Australian software company Atlassian has rolled out a security update to address it. two serious flaws Affects Bitbucket Server, Data Center and Crowd products.
The issue is tracked as CVE-2022-43781 When CVE-2022-43782both rated 9 out of 10 on the CVSS vulnerability scoring system.
Atlassian states that CVE-2022-43781 was introduced in version 7.0.0 of Bitbucket Server and Data Center and affects versions 7.0 to 7.21 and 8.0 to 8.4 (mesh.enabled set to false in bitbucket.properties only if it is).
The vulnerability has been described as a case of command injection using software environment variables, which could allow an attacker to execute code on an affected system with permission to control the username. I have.
As a temporary workaround, the company recommends that users turn off the “Public Signup” option (Admin > Authentication).
“Disabling public signup will change the attack vector from unauthenticated to authenticated, reducing the risk of exploitation,” the advisory states. “A user authenticated with ADMIN or SYS_ADMIN can exploit the vulnerability even if his public signup is disabled.”
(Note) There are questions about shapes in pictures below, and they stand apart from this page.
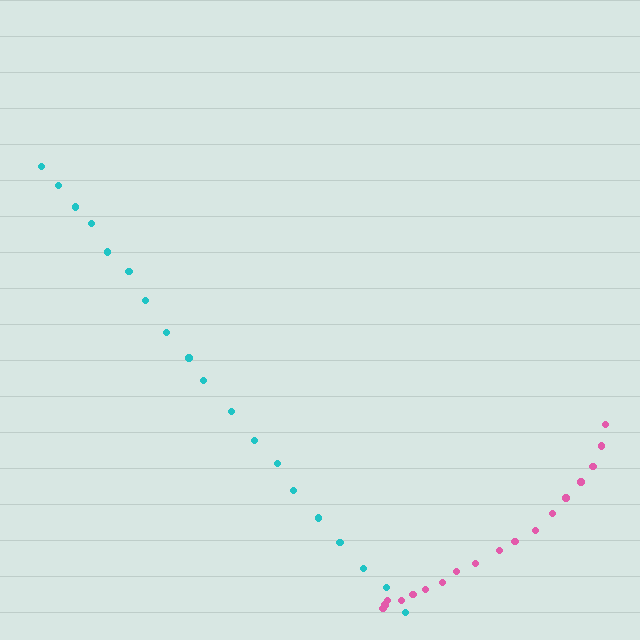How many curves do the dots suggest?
There are 2 distinct paths.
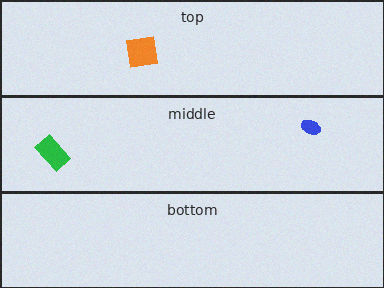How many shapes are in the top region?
1.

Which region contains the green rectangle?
The middle region.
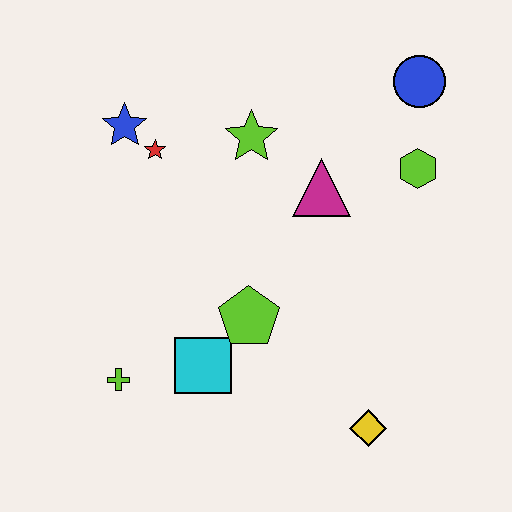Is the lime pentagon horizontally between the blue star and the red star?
No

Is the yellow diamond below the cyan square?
Yes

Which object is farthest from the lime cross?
The blue circle is farthest from the lime cross.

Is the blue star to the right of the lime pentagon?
No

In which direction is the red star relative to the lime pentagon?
The red star is above the lime pentagon.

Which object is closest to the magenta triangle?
The lime star is closest to the magenta triangle.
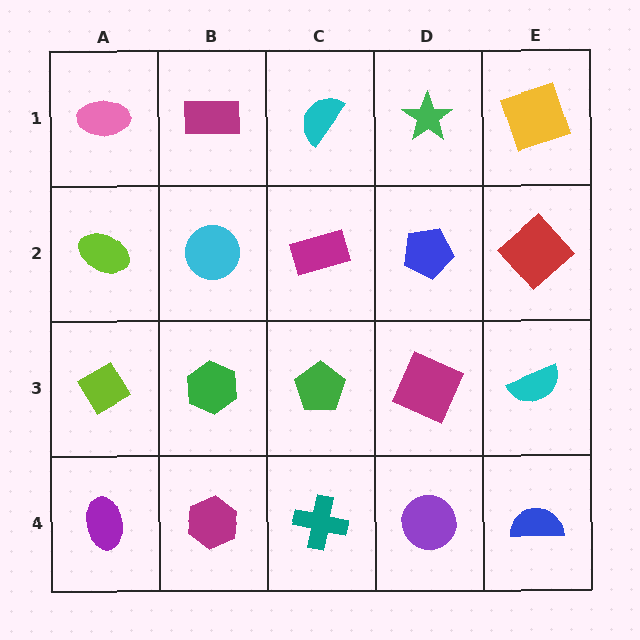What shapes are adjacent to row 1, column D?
A blue pentagon (row 2, column D), a cyan semicircle (row 1, column C), a yellow square (row 1, column E).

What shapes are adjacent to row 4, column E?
A cyan semicircle (row 3, column E), a purple circle (row 4, column D).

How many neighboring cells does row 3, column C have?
4.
The second vulnerability, CVE-2022-43782, concerns a misconfiguration of Crowd servers and data centers that allows attackers to call privileged API endpoints, but with IP addresses added to the remote address configuration. only if the malicious actor is connecting from .
Introduced in Crowd 3.0.0 and identified during an internal security review, this flaw affects all new installations. This means that users upgrading from versions prior to Crowd 3.0.0 are not vulnerable.
It’s not uncommon for Atlassian and Bitbucket flaws to be exploited in the wild. As such, it is imperative that users act quickly to apply the patch.
Last month, the US Cybersecurity and Infrastructure Security Agency (CISA) announced that a command injection flaw (CVE-2022-36804, CVSS score: 9.9) in Bitbucket Server and Data Center has been weaponized in attacks since late September 2022. I warned you that it is.